Encore, Mme Jules et Mme Roubion restèrent-elles à l’entrée de la voûte.

L’absence du Maire et de Roubion dura au moins cinq minutes. Quand ils rentrèrent, les autres virent tout de suite, à leurs figures consternées, qu’il ne se passait rien de bon. Le docteur Honorat, le pharmacien et le notaire ne quittaient point des yeux M. le Maire, attendant qu’il parlât. Et le condamné à mort, qui, au petit jour, dans sa cellule, regarde le magistrat chargé de lui annoncer le rejet de son pourvoi, n’a point plus d’épouvante au cœur.

— Mais enfin, dites-nous ce qu’il y a ? grelotta Mme Sagnier.

— Eh bien ! voilà, répondit le Maire en s’épongeant le front avec son mouchoir. J’ai vu Hubert par le judas. Il demande qu’on lui livre le docteur Honorat.

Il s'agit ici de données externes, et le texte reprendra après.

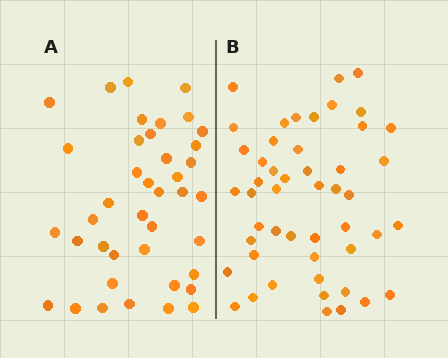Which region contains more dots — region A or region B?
Region B (the right region) has more dots.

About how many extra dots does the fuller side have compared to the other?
Region B has roughly 8 or so more dots than region A.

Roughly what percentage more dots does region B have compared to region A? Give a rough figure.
About 20% more.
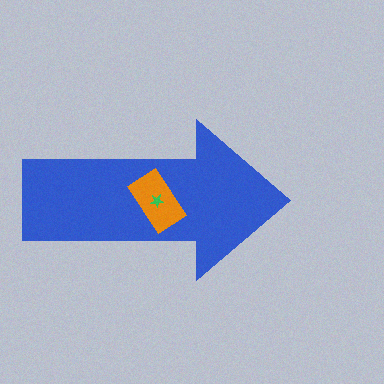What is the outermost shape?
The blue arrow.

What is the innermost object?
The green star.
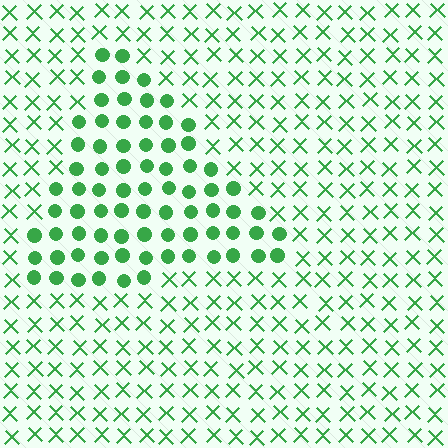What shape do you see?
I see a triangle.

Le docteur, sur sa chaise, reçut comme une secousse.

M. Jules ajouta :

— J’ai fait mon devoir, j’ai refusé.

Là-dessus, il y eut un silence de mort. Ces dames, à part elles, pensaient que le Maire en prenait bien à son aise. Après tout, le docteur Honorat était célibataire.

Mme Godefroy surmonta, la première, la tyrannie de ses nerfs :

— Qu’est-ce qu’il a répondu ?

— Il a dit, fit le Maire, qu’il allait consulter ses frères, et il est parti !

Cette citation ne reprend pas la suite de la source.